June 7–18, Camp Collins
Sandy River Gorge
outside Portland, Oregon

Now celebrating its twenty-first year, Paper & Book Intensive is a working sabbatical for practitioners and serious students in the book arts, papermaking, and conservation. Daily class sessions are combined with lectures, discussions, and shared meals, to promote unusual levels of exchange and inspiration. PBI 2004 is our opportunity to revisit the Western United States and some of the wonderful book and paper people who inhabit its rugged terrain. The lineup of instructors is stunning.

This year, PBI will be held at the end of the Oregon Trail just 20 miles east of downtown Portland, Oregon. We will be in the amazingly beautiful Sandy River Gorge at YMCA's Camp Collins. This camp is in a beautiful location, right on the Sandy River in Oregon's Oxbow Park with comfortable, heated cabins, walking trails and plenty of space for our exciting paper and book workshops. Although the river swimming will only be for the brave as it is cold snow runoff, there is also a swimming pool and campfire locations for some play between classes. Our taste testers have sampled the camp's food and reported an enthousiastic two thumbs up!

The program consists of two sessions. During the first four-day session participants will take two classes – one meeting in the morning and the other in the afternoon. The second session classes will meet all day for four days, making a total of three classes for the event. Specialized class supplies as well as appropriate equipment and working environments are provided as part of the program.

Session One, June 8 -11

This class is an introduction to the techniques of papercutting from various cultures. Participants will create paper images to use as shadows and collage and explore ways to illustrate books and decorative covers, cards and lamps. Specific skills for making cutouts will be learned as well as techniques for stenciling, pochoir, and starting on pop-ups and 3-D papercutting. Tips, tricks and resources will be provided.

Beatrice Coron is an artist specialized in papercuttings used in artist books, illustrations, and sculptures. Her works have been exhibited internationally and are held in major collections worldwide.

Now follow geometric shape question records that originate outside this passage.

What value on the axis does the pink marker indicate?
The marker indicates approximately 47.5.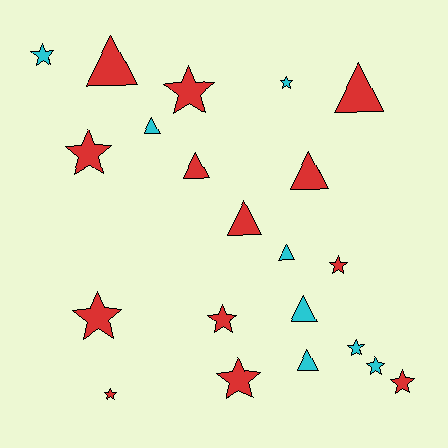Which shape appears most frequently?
Star, with 12 objects.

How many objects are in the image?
There are 21 objects.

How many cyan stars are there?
There are 4 cyan stars.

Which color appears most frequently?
Red, with 13 objects.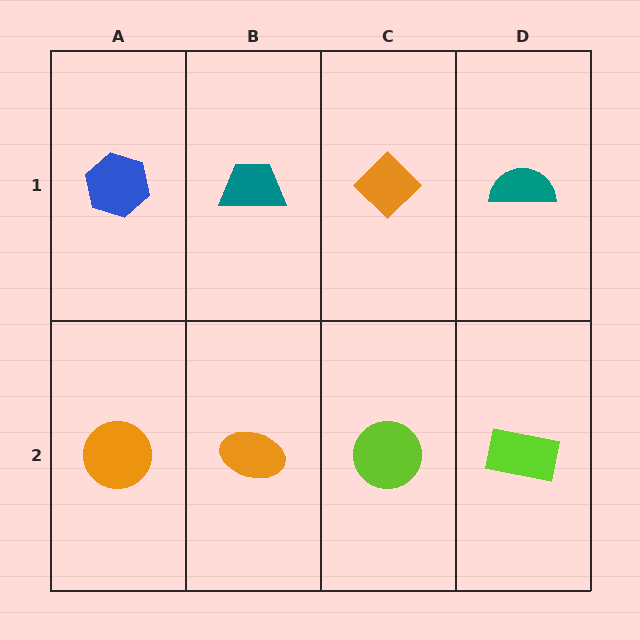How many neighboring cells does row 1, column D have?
2.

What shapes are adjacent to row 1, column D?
A lime rectangle (row 2, column D), an orange diamond (row 1, column C).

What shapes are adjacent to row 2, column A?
A blue hexagon (row 1, column A), an orange ellipse (row 2, column B).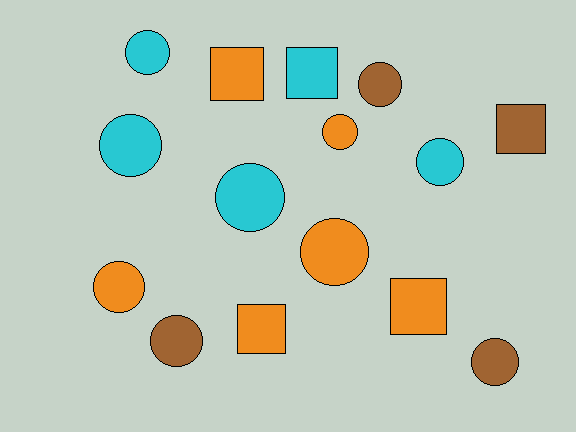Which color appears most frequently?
Orange, with 6 objects.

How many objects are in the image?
There are 15 objects.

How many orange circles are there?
There are 3 orange circles.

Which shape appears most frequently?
Circle, with 10 objects.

Miniature format books present difficult design and structural challenges to the bookbinder. A true miniature is less than three inches tall, and during this course, students will construct books of diminishing size. The course will contrast case binding and non-adhesive structures, explore sewing, board fabrication and attachment, and covering with paper and leather. We will analyze materials and structures suitable for small format books, with a concentration on flexibility, book action and openability. The limitations inherent in small-scale work will present students with the artistic challenge of creating a clear and expressive design suitable to the smallest books. Our goal will be the precise execution of finely detailed work.

James Reid-Cunningham studied history and art history at Johns Hopkins University and Tufts University before beginning his career in book conservation at Harvard University. He learned bookbinding with Mark Esser at the North Bennett Street School in Boston, and is a past President of the New England Chapter of the Guild of Bookworkers. Formerly the Conservator of the Graduate School of Graphic Design, Harvard University, he is currently the Chief Conservator of the Boston Athenaeum. In addition to his conservation work, is also the creator of design bindings and book objects that explore traditional bookbinding structures in conjunction with modern materials such as rubber and Formica. He has exhibited his books internationally.

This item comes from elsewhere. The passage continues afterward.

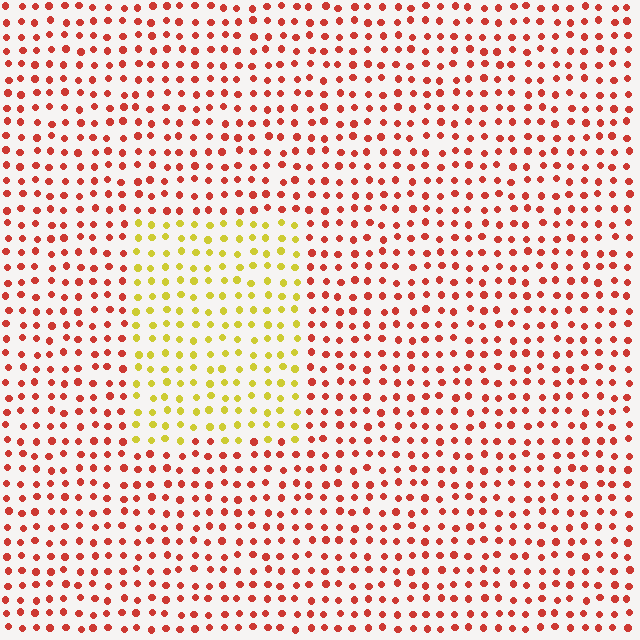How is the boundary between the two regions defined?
The boundary is defined purely by a slight shift in hue (about 57 degrees). Spacing, size, and orientation are identical on both sides.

In this workshop, participants will create a variety of paper structures that lend themselves to lighting and we'll experiment with ways to enhance papers for illuminations. We'll start with simple paper folding and advance to more complex structures involving armatures of balsa wood, reed and other natural materials. Structures will range from traditional forms to organic shapes — each participant will create a set of unique objects. We'll talk about various natural and electric options for working with paper and light and look at other illuminated paper projects, such as screens and window treatments.

Helen Hiebert is the author of Paper Illuminated (15 projects for making handcrafted luminaria, lanterns, screens, lampshades and window treatments) and proprietor of Enlightened Papers, which produces paper lamps, cards, and ornaments. She teaches workshops in papermaking and lamp making around the country. Her studio is in Portland, OR.

According to author and papermaker Lilian Bell, "The Maya are said to have developed amate sometime in the 5th century AD, possibly as a substitute surface for their large stone monoliths on which they carved hieroglyphic symbols. Amate has its origins in the tapa clothing made in Central and South America." Our exploration of this ancient material will begin with the different bark fibers and basic methods used to form sheets. As the class continues, we will embark on a deeper investigation of the low-tech possibilities for creating work with paper in both two and three dimensions. This will become a form of meditation and transformation in mind and process. No previous experience is necessary.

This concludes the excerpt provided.